The Everyday Price Index (EPI) increased 0.4 percent from March to April, a larger jump than the 0.3 percent increase in the Consumer Price Index (CPI). Both indexes were led higher by food and energy costs. Food away from home increased 0.3 percent making dining out more expensive. Consumers could not avoid higher food prices even by grocery shopping. Food at home increased 0.5 percent with meats, poultry, fish, and eggs (+1.6 percent), fruits and vegetables (+0.5 percent) and bread (+1.8 percent), leading grocery bills higher. On the energy side, motor fuel increased 3.5 percent but household fuels and utilities decreased 1.9 percent as warmer weather finally arrived.

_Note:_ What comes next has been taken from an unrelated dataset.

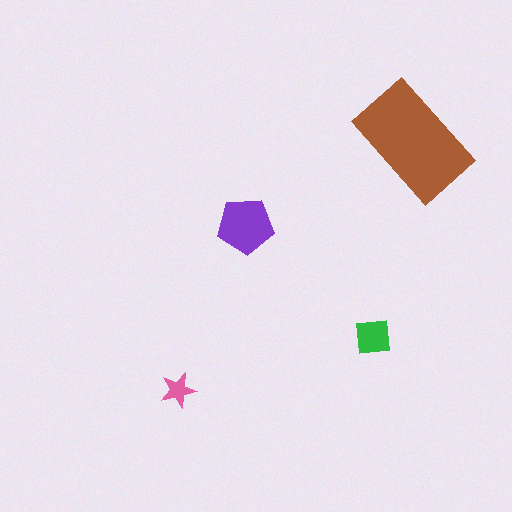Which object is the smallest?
The pink star.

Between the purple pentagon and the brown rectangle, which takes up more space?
The brown rectangle.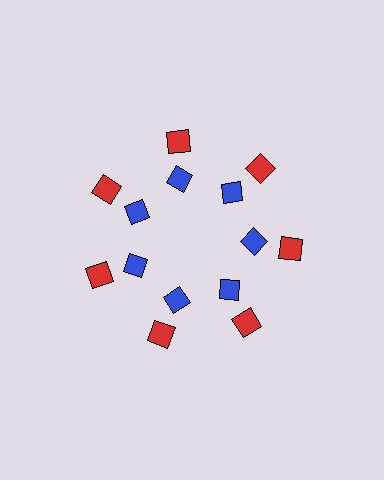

The EPI measures the prices of goods and services purchased on an everyday basis. It is designed to reflect an average household’s day-to-day inflation by tracking prices of frequent purchases. Although food and energy make up a large share of household budgets, consumers also felt price changes in recreation and healthcare. The price of seeing a concert (+0.7 percent) and taking lessons (+0.1 percent) both increased in April. Prices at the pharmacist were higher led by prescription drugs (+0.2 percent) and personal care products (+0.1 percent). Consumers experienced a slight relief from higher prices, club fees and dues were flat and mailing letters and packages dipped 0.1.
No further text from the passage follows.